The exclusivity of the oncostatin M effect on CMis suggests potential for targeted therapeutic strategies aimed at this nociceptor subpopulation.
Conclusions
The molecular architecture of human dermal sleeping nociceptors was characterized, providing a framework for mechanistic insight into neuropathic pain.
Neuropathic pain affects approximately 10% of the population, and sleeping nociceptors (CMis) display ongoing activity in this condition.
The characterization integrates single-cell, single-nucleus, and spatial transcriptomics with functional electrophysiology across species.
The identified markers OSMR and SST provide candidate targets for future therapeutic strategies specifically directed at CMis.
The cross-species integration (pig, human) and use of human microneurography-adapted protocols strengthen the translational relevance of the findings.
What This Means
This research addresses a long-standing challenge in pain biology: identifying the specific type of nerve fiber responsible for a category of chronic pain called neuropathic pain, which affects roughly 1 in 10 people.
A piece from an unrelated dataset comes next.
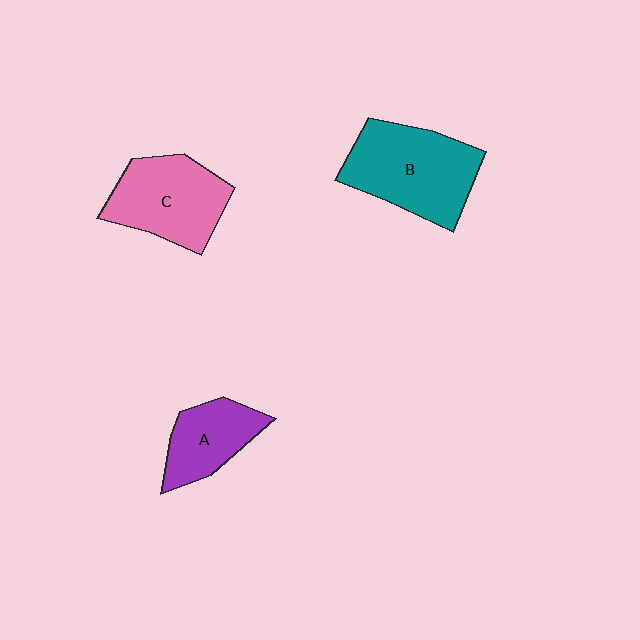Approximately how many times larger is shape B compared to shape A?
Approximately 1.7 times.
A particular class of pain-sensing nerve fibers in human skin — called 'sleeping nociceptors' or mechano-insensitive C-fibers (CMis) — becomes abnormally active in neuropathic pain, but until now, no reliable molecular 'tag' existed to identify and target these fibers specifically. The researchers used an innovative technique called Patch-seq, which combines measuring the electrical activity of individual nerve cells with reading their genetic activity at the same time, along with spatial mapping of genes in pig and human tissue, to find genes that uniquely mark these fibers.
The study found that two genes — the oncostatin M receptor (OSMR) and somatostatin (SST) — serve as molecular markers that distinguish sleeping nociceptors from other nerve fiber types. Crucially, when the researchers injected oncostatin M (the natural protein that activates OSMR) directly into the skin of healthy human volunteers, it selectively affected only the CMi fiber type and not other nerve fibers, confirming that this receptor is functionally specific to sleeping nociceptors in living humans.
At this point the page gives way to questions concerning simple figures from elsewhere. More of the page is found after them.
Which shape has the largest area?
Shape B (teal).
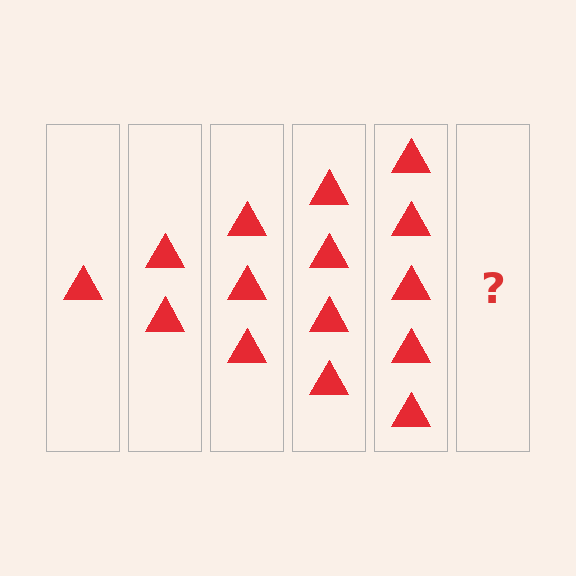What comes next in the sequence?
The next element should be 6 triangles.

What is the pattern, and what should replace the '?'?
The pattern is that each step adds one more triangle. The '?' should be 6 triangles.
This research suggests that the molecular identity of human sleeping nociceptors has now been defined for the first time, opening the door to developing treatments that could specifically target these fibers. Because current pain treatments often affect many different nerve fiber types and have broad side effects, a therapy that could selectively quiet only the sleeping nociceptors responsible for neuropathic pain could represent a more precise approach to managing this difficult-to-treat condition.